Reserve Bank Governor Alan Bollard has poured cold water on suggestions the bank should intervene in the foreign exchange market to aid exporters.
Appearing before Parliament's finance and expenditure select committee Bollard was asked by Labour's finance spokesman David Cunliffe about what options he had when major economies were competing to drive their exchange rates down with the effect that the New Zealand dollar appreciated.
Bollard said the banks options were quite limited, beyond its core functions of delivering price stability and financial stability. Part of the exchange rate's strength was driven by very strong commodity prices.
In terms of intervening in the foreign exchange market: "The times we feel we can be effective are when we are around the peak or trough of the cycle and also when the exchange rate setting may be fundamentally driven by domestic policy distortions."
By contrast, "what we are seeing is a war of giants".
He questioned how long the impact of currency intervention would last and pointed to the balance sheet risk open or unhedged foreign exchange positions imposed on central banks.
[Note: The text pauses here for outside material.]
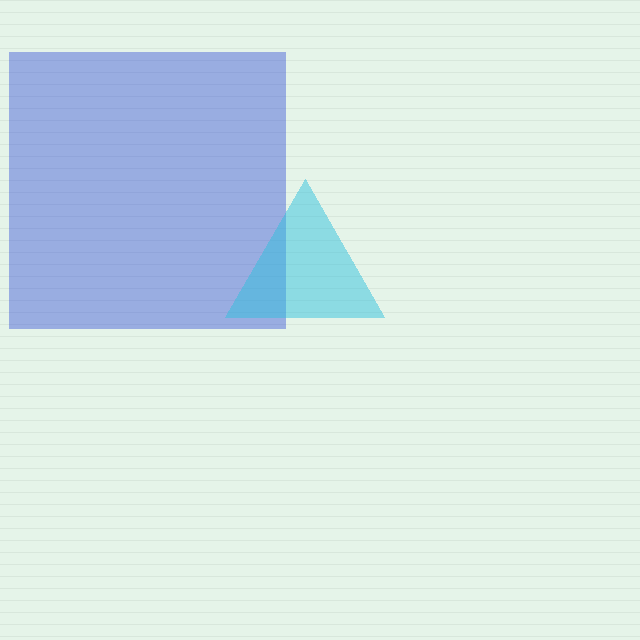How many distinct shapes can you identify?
There are 2 distinct shapes: a blue square, a cyan triangle.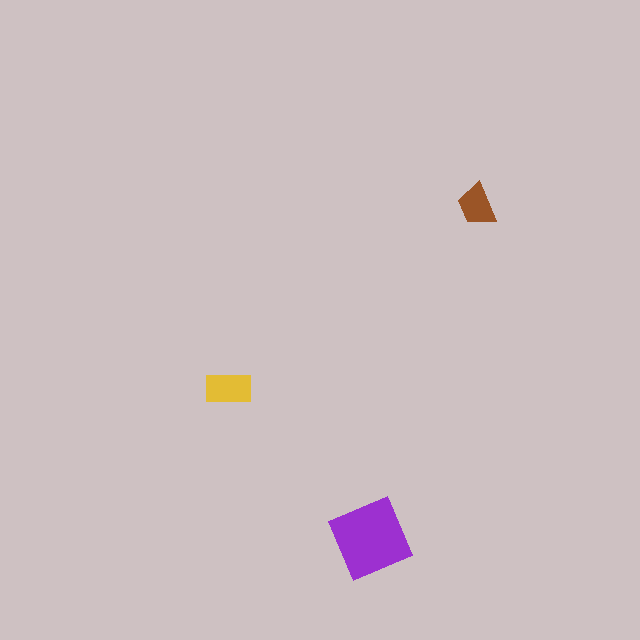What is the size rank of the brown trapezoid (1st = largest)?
3rd.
Both the Bank of Japan and the Swiss National Bank earlier in the year had intervened "in quite major ways" but the initial impact had generally faded. "It is hard now looking back on those exchange rates to see the effect of those interventions," Bollard said.
"And at the minute the Swiss National Bank is looking at very large losses on its balance sheet as a result."
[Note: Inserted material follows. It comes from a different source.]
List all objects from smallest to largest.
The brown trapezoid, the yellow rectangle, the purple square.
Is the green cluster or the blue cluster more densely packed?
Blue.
Cunliffe said the Reserve Bank had intervened selectively in the past to impose costs and risks on speculators.
"Well, that's true," Bollard said. "The difficulty with doing it to make speculators scared is you have to act in an irrational way and that will end up making other people scared, other than speculators," he said.
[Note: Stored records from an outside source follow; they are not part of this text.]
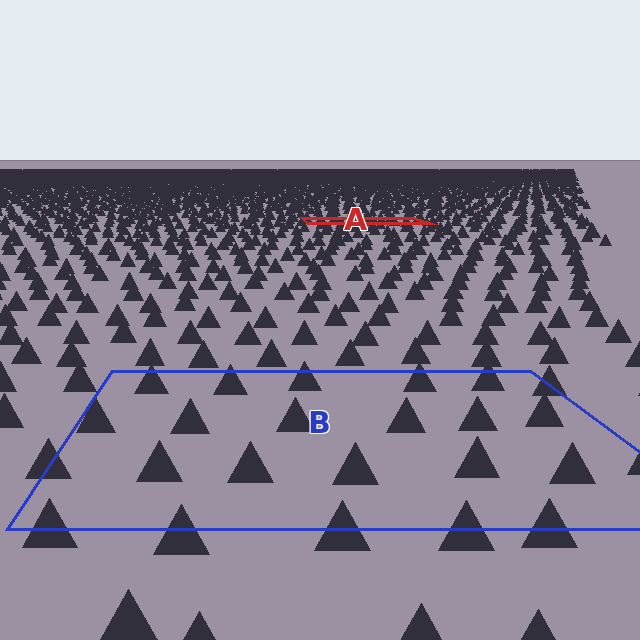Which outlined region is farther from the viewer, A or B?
Region A is farther from the viewer — the texture elements inside it appear smaller and more densely packed.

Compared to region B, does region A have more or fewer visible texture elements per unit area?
Region A has more texture elements per unit area — they are packed more densely because it is farther away.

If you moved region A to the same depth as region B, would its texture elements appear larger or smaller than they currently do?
They would appear larger. At a closer depth, the same texture elements are projected at a bigger on-screen size.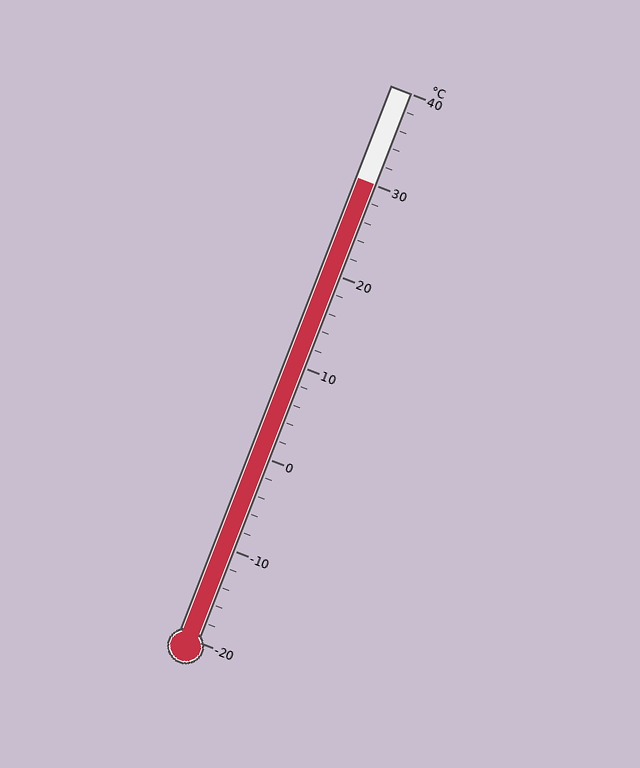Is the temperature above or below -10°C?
The temperature is above -10°C.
The committee's chairman, Craig Foss, asked if he had any idea how much the bank would need to sell to get the dollar down to, say, US60c.
"No," Bollard said and deputy governor Grant Spencer added: "It would be a very large amount and even then it would only achieve it temporarily."
Asked by Greens co-leader Russel Norman about Brazilian moves to tax capital inflows it blames for pushing its currency up, Bollard said the bank did not have powers to do that.
"It would end up with a lot of distortions and a lot of funds moving in and around in ways that would be quite detrimental."